Ariane Dion Deslauriers, alias Ariane DesLions, touche du bois. La musicienne de Sherbrooke vit un véritable conte de fées : un premier album, un spectacle et un deuxième album en préparation. Tout cela parce qu'elle a osé se lancer dans le vide en lançant une campagne de financement participatif avec La Ruche Estrie, qui fête son premier anniversaire.

Un texte de Mylène Grenier

Grâce à sa campagne de financement participatif, l'artiste a réussi à amasser 4000 $ en un mois environ. « Je n'avais pas d'album, pas de spectacle, on n'était pas partie en tournée. C'est vraiment le lancement de cette campagne-là avec [La Ruche Estrie] qui m'a permis de rejoindre les gens, de me faire connaître et d'ouvrir mon réseau », confie-t-elle.

Ariane savoure doublement ces jours-ci. Elle est en tournée dans les Hautes-Alpes, en France, avec son complice de scène, Simon Bergeron. Il s'agit d'une deuxième tournée en Europe pour elle depuis le début de cette belle aventure. Au cours des prochains mois, des représentations de son spectacle sont prévues un peu partout au Québec, au Nouveau-Brunswick et en Ontario.

« Toutes les portes se sont vraiment ouvertes à la suite du lancement de l'album. J'ai été choisie porte-parole pour le Tandem, la clinique de pédiatrie sociale de Magog. J'ai reçu le prix Relève du Conseil de la culture de l'Estrie, une bourse du Conseil des arts et des lettres du Québec pour la mise en scène du spectacle », énumère Ariane.

Judicieux conseils

La mission de La Ruche Estrie est de favoriser l'émergence de projets qui stimulent la communauté. Le rôle de l'organisme à but non lucratif est donc d'accompagner les promoteurs de projets comme Ariane, et ce, du jour un jusqu'à la fin de la campagne de financement participatif. Cette campagne est lancée sur la plateforme web de l'organisme.
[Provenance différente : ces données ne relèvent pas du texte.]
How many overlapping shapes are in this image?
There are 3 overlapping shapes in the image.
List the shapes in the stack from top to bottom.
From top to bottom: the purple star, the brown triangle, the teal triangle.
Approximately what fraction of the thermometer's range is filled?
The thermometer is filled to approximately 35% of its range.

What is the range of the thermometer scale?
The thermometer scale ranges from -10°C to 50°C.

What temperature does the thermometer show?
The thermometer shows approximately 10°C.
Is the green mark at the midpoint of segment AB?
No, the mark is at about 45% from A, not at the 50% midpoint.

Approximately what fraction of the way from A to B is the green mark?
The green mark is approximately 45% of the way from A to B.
« Le financement participatif, c'est un moyen d'aller chercher des sous, mais c'est aussi un moyen de faire une étude de marché, de valider la faisabilité d'un projet », explique la directrice de La Ruche, Véronique Vigneault.
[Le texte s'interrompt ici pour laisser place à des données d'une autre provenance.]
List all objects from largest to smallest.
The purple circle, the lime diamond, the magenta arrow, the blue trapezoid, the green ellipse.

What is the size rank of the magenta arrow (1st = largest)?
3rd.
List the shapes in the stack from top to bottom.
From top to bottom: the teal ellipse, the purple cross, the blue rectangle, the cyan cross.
Ariane avec son projet de disque Ma quincaillerie musicale, le bistro La Buvette pour son concept zéro déchet, l'école l'Écollectif avec son étude de faisabilité pour un toit vert : voici des exemples de campagnes de financement participatif chapeautées par La Ruche et couronnées de succès.

Ambassadeurs

La Ruche Estrie donne aussi accès à d'autres entrepreneurs grâce au concept de la « Cellule ».

« Je réunis environ 8 à 10 ambassadeurs tous les mois. Ça ressemble un peu à une soirée des Dragons, sauf qu'il y a de l'amour en plus. Des fois ils vont dire : "As-tu pensé à parler à telle personne? Je vais te mettre en lien [...] J'ai des connaissances dans tel domaine, viens me consulter, je vais te donner de l'information". Le but c'est de créer un réseau », ajoute Véronique Vigneault.
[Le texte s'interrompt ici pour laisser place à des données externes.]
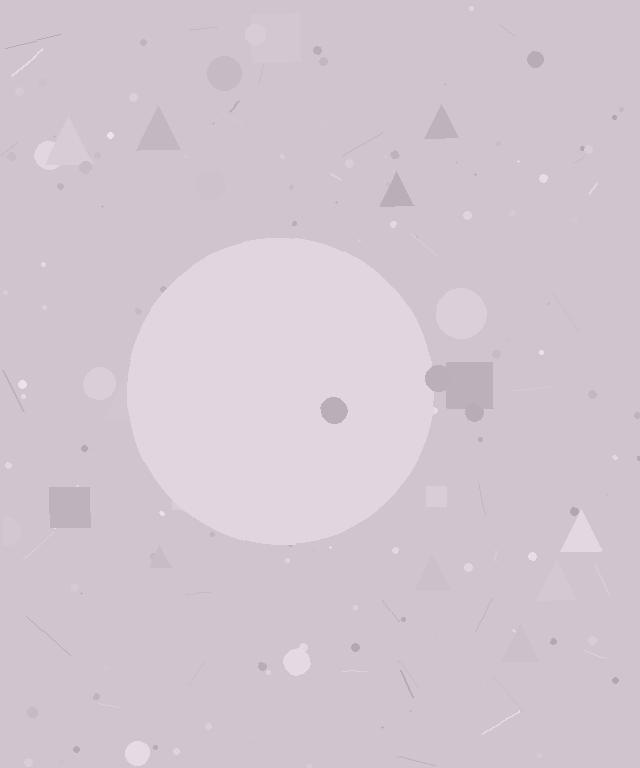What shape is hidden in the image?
A circle is hidden in the image.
Depuis ses débuts, La Ruche Estrie a rencontré 125 promoteurs de projets, dont 27 ont lancé une campagne de financement participatif en ligne. Le taux de réussite des campagnes atteint 90 %.

« Pour les promoteurs de projets, on a réussi à amasser près de 200 000 $, mais ultimement ça a des retombées de plus de 1 million de dollars sur la région. On a créé des emplois, on a mis sur pied des entreprises. Il y a eu un rayonnement », ajoute-t-elle.

Le succès ne tombe toutefois pas du ciel. « Ça demande du temps, de l'énergie, il faut que tu communiques avec ton réseau, il faut que tu expliques ce que tu fais. Ce sont des premières ventes, finalement, qu'on va faire », précise la directrice.

Du temps, Francis Campbell est prêt à en investir. Le fondateur d'Expedibox, une entreprise en démarrage, lancera sous peu sa campagne de financement participatif avec La Ruche. Expedibox, c'est un réseau de casiers intelligents destinés à la réception et à l'envoi de colis.

« Je suis le seul encore dans le projet alors je réalise la valeur de savoir bien m'entourer. La Ruche, c'est une merveilleuse façon d'ajouter une corde à mon arc. On ne devient pas entrepreneur seul et on ne réussit pas seul non plus », souligne l'entrepreneur de Saint-Denis-de-Brompton.

Aucun risque pour les contributeurs puisque si le promoteur ne réussit pas à atteindre son objectif, l'argent promis n'est pas débité.

La Ruche Estrie a comme objectif de collaborer à une trentaine de projets cette année pour atteindre la somme de 250 000 $ en financement participatif.

L'organisme est présent dans quatre autres régions de la province, soit la Mauricie, Montréal, Québec et le Bas-Saint-Laurent.